Creative Commons License
This work is licensed under a Creative Commons Attribution 4.0 International License.

Architecture

alt text

Data download

DOI

Getting Started

These instructions will get you a copy of the project up and running on your local machine for development and testing purposes.

Prerequisites

To run this project, you will need to have the following installed on your local machine:

  • Python 3.7 or higher
  • Pytorch 1.10 or higher (with CUDA)
  • Pytorch geometric
  • Rdkit

Installing

  1. Clone this repository onto your local machine using the following command:

    git clone https://github.com/AdorableYoyo/DESSML
    
  2. Create a new Conda environment with Python 3.9 ( 3.7 or higher) by running the following command:

    conda create -n DESSML python=3.9
    
  3. Activate the new Conda environment by running the following command:

    conda activate DESSML
    
  4. Install the required Python packages in the Conda environment using the following command:

    bash requirments.sh
    

Stage 1 and Stage 2 model training/evaluation : Notes on Usage of Different Experiments

This README provides instructions on how to run both Stage 1 and Stage 2 experiments, incorporating semi-supervised training with unlabeled data. There are three experiments outlined below, along with the necessary file paths and instructions for cross-validation.

Experiment 1: OOD DTI

Stage 1:

To run Experiment 1 in Stage 1, follow these steps:

  1. Execute the command :

    bash run_scripts/stage1_sup.sh
    

    with the following path : --train_datapath Data/DTI/chembl_train1.tsv
    --dev_datapath Data/DTI/chembl_dev1.tsv
    --test_datapath Data/DTI/DTI_test_x22102.tsv \

  2. Repeat the above steps three times, each time using a different fold (1,2,3) for cross-validation.

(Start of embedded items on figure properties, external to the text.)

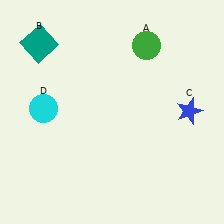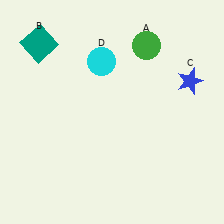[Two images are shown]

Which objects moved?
The objects that moved are: the blue star (C), the cyan circle (D).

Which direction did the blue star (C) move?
The blue star (C) moved up.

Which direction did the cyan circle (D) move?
The cyan circle (D) moved up and to the right.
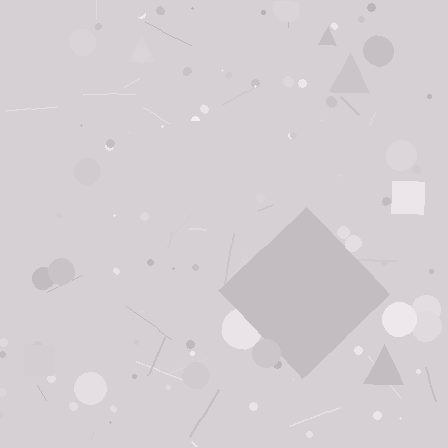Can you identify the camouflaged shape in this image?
The camouflaged shape is a diamond.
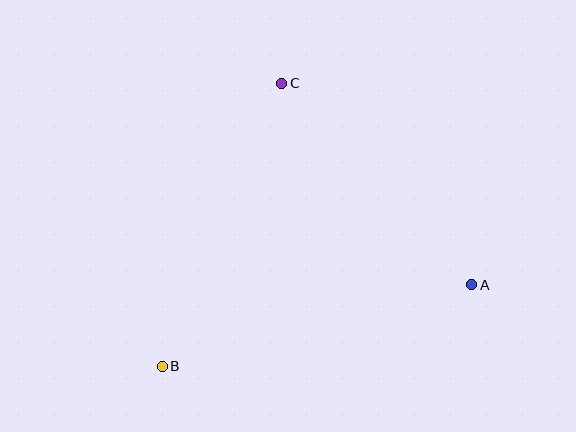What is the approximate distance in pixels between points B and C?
The distance between B and C is approximately 307 pixels.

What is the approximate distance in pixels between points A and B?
The distance between A and B is approximately 320 pixels.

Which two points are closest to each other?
Points A and C are closest to each other.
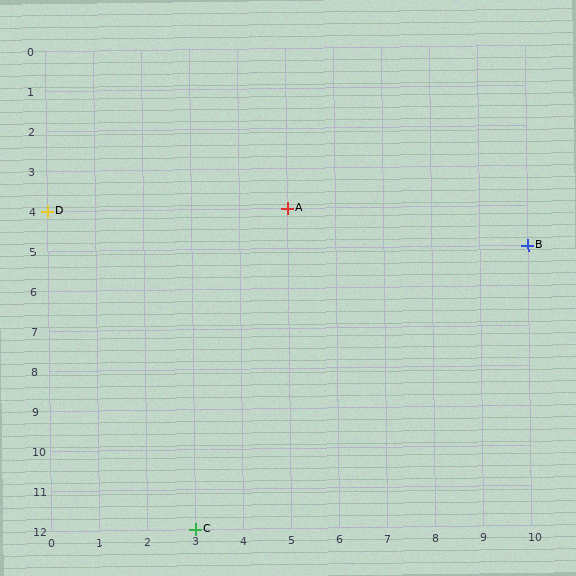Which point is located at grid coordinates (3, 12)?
Point C is at (3, 12).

  3. After obtaining the scores for each fold, take the average as the final score.

  4. This stage will output saved model in the /experiments_logs for each run.

  5. For the purpose of reproducibility, you can skip stage1 since the trained models were saved in trained_model/

Stage 2:

To run Experiment 1 in Stage 2 with semi-supervised training, follow these additional steps:

  1. Execute the command

    bash run_scripts/stage2_meta_student.sh
    

with the following parameters: --ul_datapath Data/DTI/DTI_target_sam_unlabeled_x53502.tsv --albert_checkpoint Data/trained_model/stage1_trained/DTI_fold_1_DISAE_model_state_dict_0.pth

Note: Data/trained_model/stage2_trained/DTI_fold_1_ours.pth is from the stage 1. It was renamed from something like : experiment_logs/exp2023-xxxxxxxx /epoch_xx/student_state_dict.pth \

  1. Repeat the above steps three times, using the ALBERT checkpoint corresponding to each fold (1,2,3) for cross-validation.
  2. Take the average score across the three repetitions as the final score.

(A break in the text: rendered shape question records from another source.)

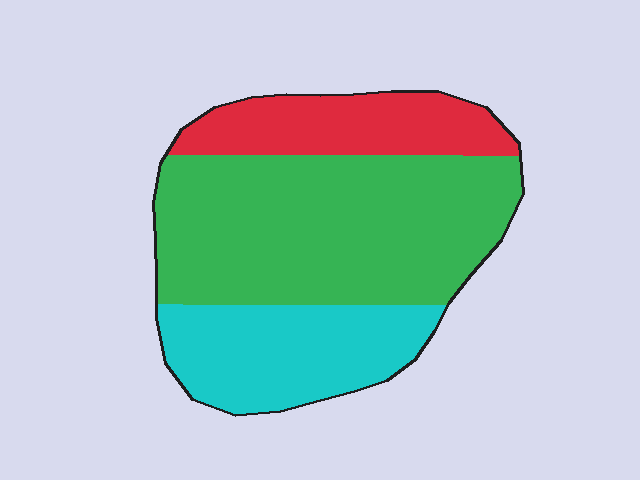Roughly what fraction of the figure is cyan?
Cyan takes up between a sixth and a third of the figure.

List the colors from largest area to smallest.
From largest to smallest: green, cyan, red.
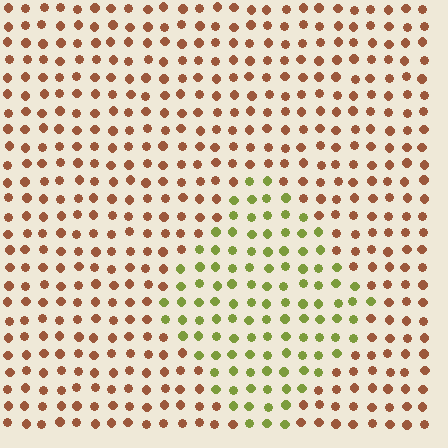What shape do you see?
I see a diamond.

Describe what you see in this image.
The image is filled with small brown elements in a uniform arrangement. A diamond-shaped region is visible where the elements are tinted to a slightly different hue, forming a subtle color boundary.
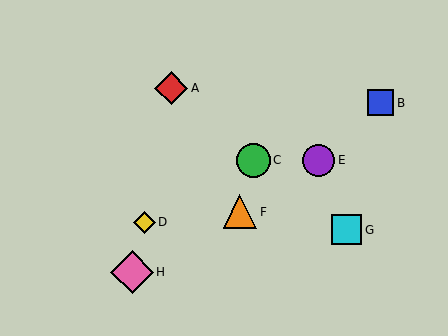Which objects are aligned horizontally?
Objects C, E are aligned horizontally.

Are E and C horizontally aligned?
Yes, both are at y≈160.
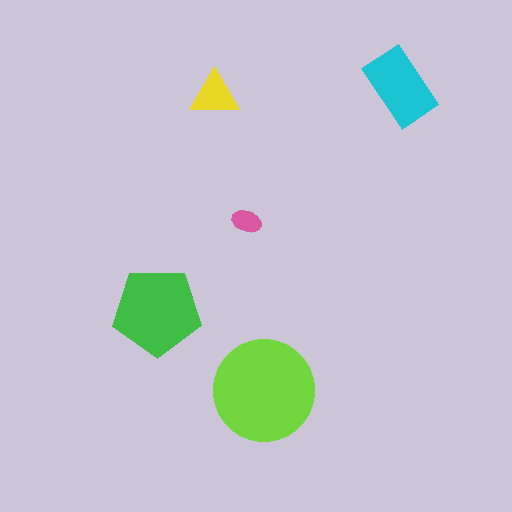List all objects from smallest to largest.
The pink ellipse, the yellow triangle, the cyan rectangle, the green pentagon, the lime circle.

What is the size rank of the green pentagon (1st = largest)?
2nd.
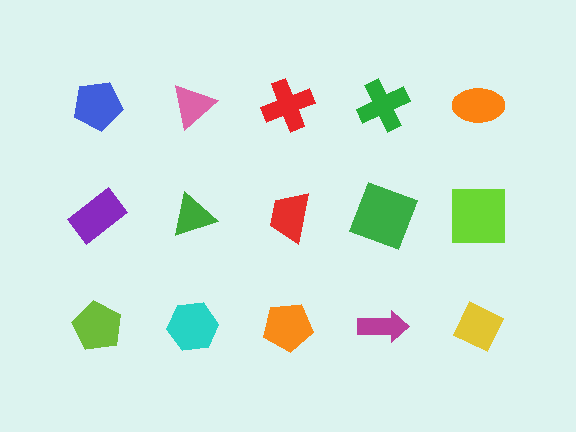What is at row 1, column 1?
A blue pentagon.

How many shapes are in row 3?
5 shapes.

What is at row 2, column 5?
A lime square.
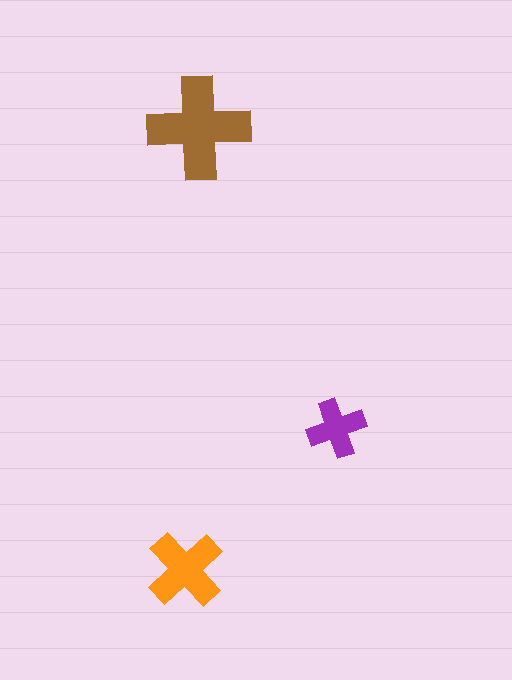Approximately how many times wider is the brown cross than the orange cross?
About 1.5 times wider.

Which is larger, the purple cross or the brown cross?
The brown one.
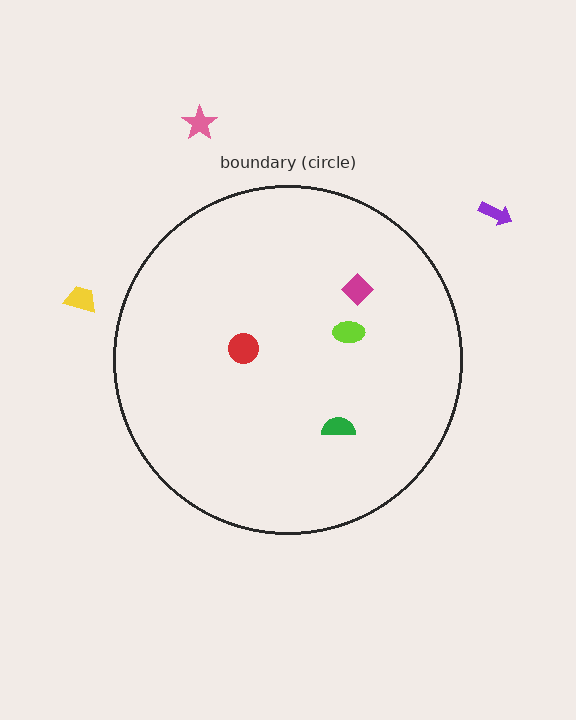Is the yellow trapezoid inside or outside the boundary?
Outside.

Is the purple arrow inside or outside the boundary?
Outside.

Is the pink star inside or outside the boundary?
Outside.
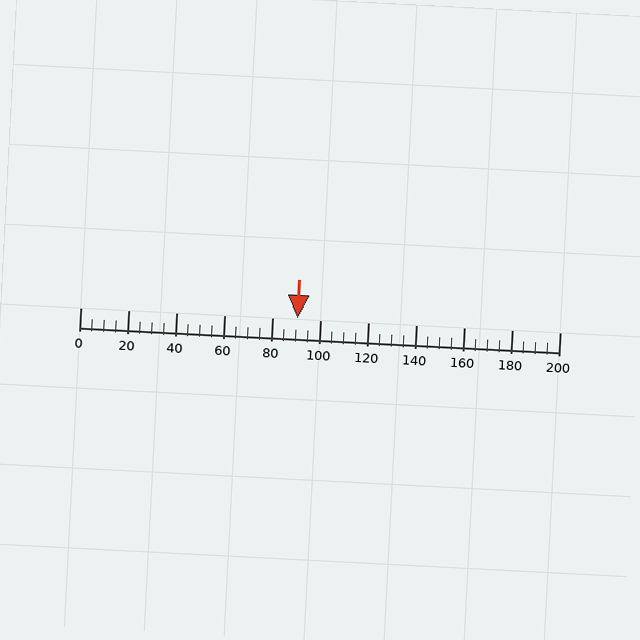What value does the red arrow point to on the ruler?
The red arrow points to approximately 91.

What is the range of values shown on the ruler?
The ruler shows values from 0 to 200.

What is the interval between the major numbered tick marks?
The major tick marks are spaced 20 units apart.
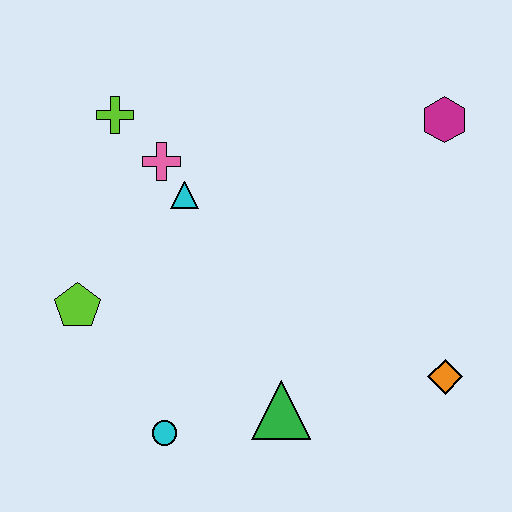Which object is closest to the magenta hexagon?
The orange diamond is closest to the magenta hexagon.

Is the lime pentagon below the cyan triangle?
Yes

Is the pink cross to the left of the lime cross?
No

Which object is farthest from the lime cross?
The orange diamond is farthest from the lime cross.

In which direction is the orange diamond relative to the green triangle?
The orange diamond is to the right of the green triangle.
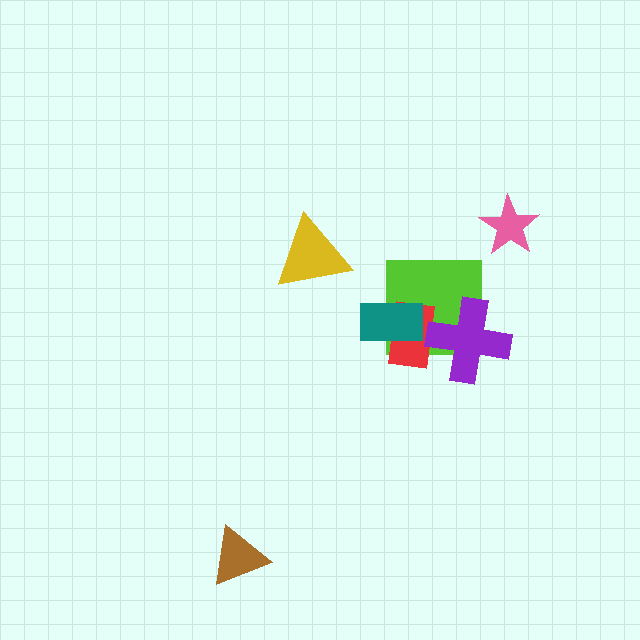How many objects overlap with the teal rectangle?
2 objects overlap with the teal rectangle.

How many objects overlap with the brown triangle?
0 objects overlap with the brown triangle.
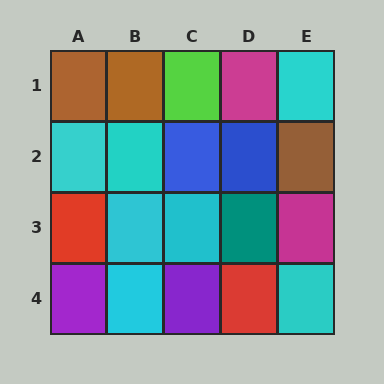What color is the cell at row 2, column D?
Blue.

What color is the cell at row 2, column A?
Cyan.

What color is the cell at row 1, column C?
Lime.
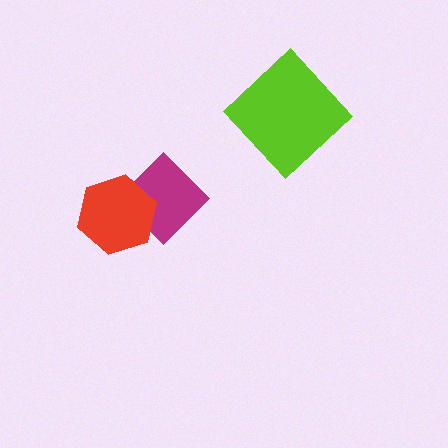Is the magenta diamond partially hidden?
Yes, it is partially covered by another shape.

Experiment 2: Hidden human MPI

Stage 1:

To run Experiment 2 Hidden human MPI in Stage 1, follow these steps:

  1. Execute the command :

    bash run_scripts/stage1_sup.sh
    

    with the following path :

    --train_datapath Data/ChEMBL29/all_Chembl29.tsv
    --dev_datapath Data/HMDB/Feb_13_23_dev_test/dev_47.tsv
    --test_datapath Data/HMDB/Feb_13_23_dev_test/test_47.tsv \

  2. Repeat the above steps three times, each time using a different fold (27, 37, and 47) for cross-validation.

  3. After obtaining the scores for each fold, take the average as the final score.

  4. This stage will output saved model in the /experiments_logs for each run.

  5. For the purpose of reproducibility, you can skip stage1 since the trained models were saved in trained_model/

Stage 2:

To run Experiment 2 in Stage 2 with semi-supervised training, follow these additional steps:

  1. Execute the command

    bash run_scripts/stage2_meta_student.sh
    

with the following parameters: --ul_datapath Data/new_unlabeled_data_2023/hmdb_target_sample.tsv
--albert_checkpoint Data/trained_model/stage1_trained/DISAE_tr_chembl_te_hmdb_47.pth

Note: Data/trained_model/stage1_trained/DISAE_tr_chembl_te_hmdb_47.pth is from the stage 1. It was renamed from something like : experiment_logs/exp2023-xxxxxxxx /epoch_xx/student_state_dict.pth \ \

  1. Repeat the above steps three times, using the ALBERT checkpoint corresponding to each fold (27, 37, and 47) for cross-validation.
  2. Take the average score across the three repetitions as the final score.

Experiment3: Zero-shot microbiome-human MPI

Stage 1:

To run Experiment 1 in Stage 1, follow these steps:

  1. Execute the command :

    bash run_scripts/stage1_sup.sh
    

    with the following path :

    --train_datapath Data/Combined/activities/combined_all/train_300.tsv
    --dev_datapath Data/Combined/activities/combined_all/dev_300.tsv
    --test_datapath Data/TestingSetFromPaper/activities_nolipids.txt \

  2. Repeat the above steps three times, each time using a different fold (100, 200, and 300) for cross-validation.

  3. After obtaining the scores for each fold, take the average as the final score.

  4. This stage will output saved model in the /experiments_logs for each run.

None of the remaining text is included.